University is now a bigger financial burden for young people and their families in the U.K. The price of a university education has risen sharply since 2012’s tuition fee hike. Last year, this meant graduates had an estimated debt of £44,000 ($54,000) each, 171 percent more than those studying five years ago. Widening the net beyond graduates alone guarantees a more diverse talent pool.

“Why should someone’s parents who can’t afford it not have a great career in advertising?” added Nott.

This isn’t the first time agencies have tried to attract candidates that haven’t been on the university circuit. But calls from agency leaders, like MediaCom chairwoman Karen Blackett and Maxus’ Anna Hickey, continue to emphasize there’s a way to go before agencies boast full cultural diversity. Brands are also getting more interested in reassessing the credentials of their own staff. Mars, for example, is among those pushing for agencies’ internal teams to reflect their target audience makeup (not all white, middle-class talent.)

But it’s not all altruistic. Dentsu Aegis claims its entry-level resignation rate has dropped 9 percent compared to the previous year, since it swapped CVs for speed interviews and group briefs. OgilvyOne is also doing away with CVs, to its CEO Jo Coombs’ relief.  “That way you can avoid seeing the same old portfolios doing the same old rounds in the same old agencies,” she added.

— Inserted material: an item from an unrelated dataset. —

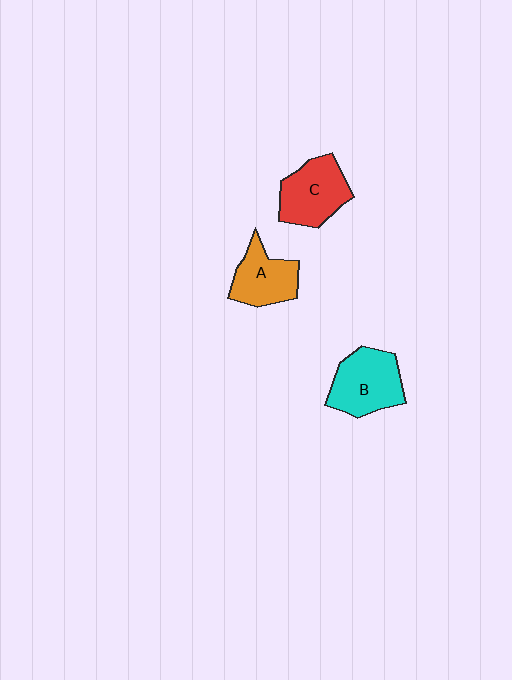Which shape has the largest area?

From next month, Ogilvy will follow the model of its Pipe program to give CVs less importance on its entry-level fellowship for wannabe account planners and project managers. On this Pipe program, applicants were asked to describe themselves in 140 characters and submit an example of a creative piece of work. Those selected went on to a group stage, where they were tasked with creating a campaign for the agency. After that, 50 candidates were chosen to have speed-dating sessions with 12 senior execs from the company for the final stage of the process.

MediaCom, which has been running an apprenticeship program for six years, has found that candidates who take what head of diversity Nancy Lengthorn called “unconventional” routes to its business are more loyal. She believes MediaCom apprentices are 20 percent more likely to stay with the business.

“Straight A students don’t take as many risks; they’re a bit more vanilla. People who have had a tougher or less academic route have a hunger that can’t be replicated,” she said. “When we concentrated only on CVs, we missed that.”

MediaCom abandoned the degree requirement for its entry-level scheme two years ago. Soon, all U.K. companies with a wage bill over £3 million ($3.72 million) will face a 0.5 percent levy from the U.K. government on every £1 ($1.24) they pay above the £3 million mark. However, if they employ apprentices, that money will return to the business via rebates on training those apprentices. “It’s led to everyone saying, ‘OK, we’ve been sleeping for a while; let’s do this,’” she added.

Of course, there’s no guarantee that those who get picked to join an entry-level scheme don’t all happen to have degrees. Maxus’ head of people and culture, Paul Mee, said applications are 50/50 for its entry-level scheme for graduates and non-graduates. But this is a result of hard graft at grassroots with schools and charities, and its apprenticeships.

It won’t happen overnight. The flagship WPP, MEC and Publicis schemes still ask for graduates. But for some, typical degree requirements will soon be outdated.

“I need people who are book smart and practical, people who have overcome real issues in their life. That’s how we’ll future-proof,” added Coombs.